Il PSD celebra la giornata d’Europa che ricorda la
presentazione, avvenuta il 9 maggio del 1950, del piano di cooperazione
economico ideato da Jean Monnet e divulgato da Robert Schuman. Oggi il pensiero
non può che rivolgersi alla Francia, patria dei due politici citati, e tra i
protagonisti dell’avvento della Comunità Europea.
È dal territorio transalpino che ci giunge infatti una
ventata di novità e di ottimismo per le sorti di quel paese e dell’intero
continente europeo: la vittoria di Macron alle presidenziali francesi
rappresenta appunto questo.
Gli ultimi anni sono stati caratterizzati da un sentimento di
crescente disaffezione verso le istituzioni europee, un processo alimentato dalla
crisi economica e migratoria su cui populisti e nazionalisti hanno prosperato, conquistando
fette rilevanti di quasi tutto il continente e facendo cambiare l’umore
generale da europeista ad antieuropeista: in questo processo le colpe di un
vero disagio di parti della società, in particolare dei giovani, sono state
convogliate fuori dagli stati nazionali, al livello continentale,
giustificazione comoda per molte parti politiche, ma sostanzialmente errata.
È colpa di Bruxelles, è colpa dell’euro, è colpa della
cessione di sovranità, e così via. Era ed è un errore questa valutazione.

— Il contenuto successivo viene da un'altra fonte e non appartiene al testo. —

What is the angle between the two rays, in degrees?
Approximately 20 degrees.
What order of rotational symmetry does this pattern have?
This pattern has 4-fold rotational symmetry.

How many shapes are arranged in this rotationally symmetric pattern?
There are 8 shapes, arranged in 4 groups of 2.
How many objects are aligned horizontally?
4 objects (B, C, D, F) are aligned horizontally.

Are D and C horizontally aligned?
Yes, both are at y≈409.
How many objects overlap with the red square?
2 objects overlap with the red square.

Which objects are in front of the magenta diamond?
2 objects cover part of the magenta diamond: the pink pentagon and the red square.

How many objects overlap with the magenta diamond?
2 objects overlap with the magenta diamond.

Come
pure è stato sbagliato, anche per partiti riformisti, negare un malessere,
sottovalutarlo come se non esistesse: così facendo ci si è alienata larga parte
dell’elettorato che versa in condizione peggiore di quella di un tempo e che ha
necessità di trovare ragione per il proprio status e vie per uscirne.

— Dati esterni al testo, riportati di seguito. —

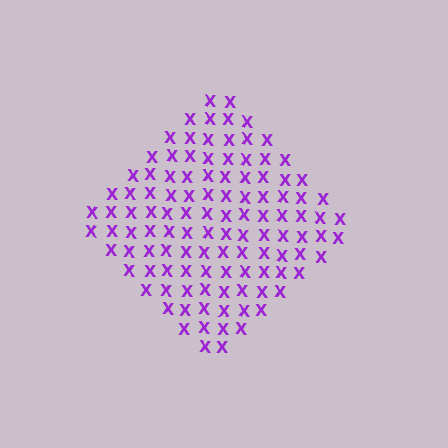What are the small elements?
The small elements are letter X's.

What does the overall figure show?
The overall figure shows a diamond.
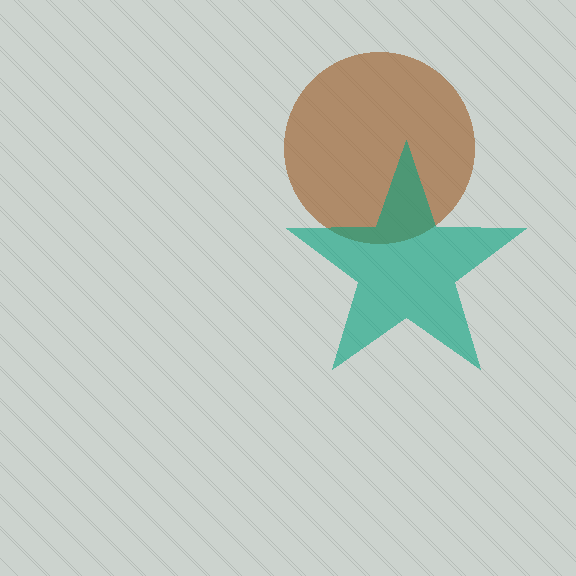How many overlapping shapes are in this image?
There are 2 overlapping shapes in the image.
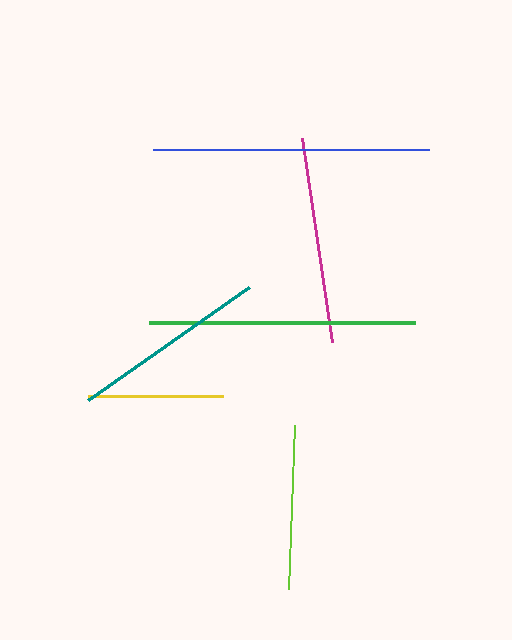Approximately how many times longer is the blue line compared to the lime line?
The blue line is approximately 1.7 times the length of the lime line.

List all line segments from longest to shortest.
From longest to shortest: blue and green (about equal), magenta and teal (about equal), lime, yellow.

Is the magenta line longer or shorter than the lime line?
The magenta line is longer than the lime line.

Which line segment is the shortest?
The yellow line is the shortest at approximately 135 pixels.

In questi ultimi mesi per fortuna, e dai ieri speriamo
irreversibilmente, i due errori descritti sembrano superati.
Emmanuel Macron era il più europeista tra i candidati alla
presidenza francese, si è fatto sempre ritrarre con bandiere sia nazionali che
europee, ma ha trasformato una posizione di principio inerte in una sfida da
combattere e da vincere, volgendo al futuro lo sguardo, non facendo prevalere
la paura del non riuscire più a gestire le difficoltà dello stare insieme e
quelle di una montante protesta popolare.
Esattamente l’opposto: il futuro della Francia non può che
essere in Europa, in un’Unione Europea che deve però cambiare, un cambiamento
fattibile e di vantaggio per tutti.
È una grande lezione che è stata accolta con grande favore
dall’elettorato francese che sembrava sbandare paurosamente verso soluzioni di
rimessa, di chiusura, di ritorno ad un mitico e distopico passato che non
ritornerà: non era e non è l’Europa il colpevole di mancanza di lavoro e
sicurezza, in definitiva di una prospettiva.
Il risultato di ieri mostra che se si è in grado di
trasformare in comune sfida e in valori condivisi la piattaforma politica, la
cittadinanza è in grado di apprezzare e di seguire il messaggio.
Perché sia in superficie che in fondo l’idea di Europa di
quei visionari protagonisti di 67 anni fa, era buona. È ancora buona.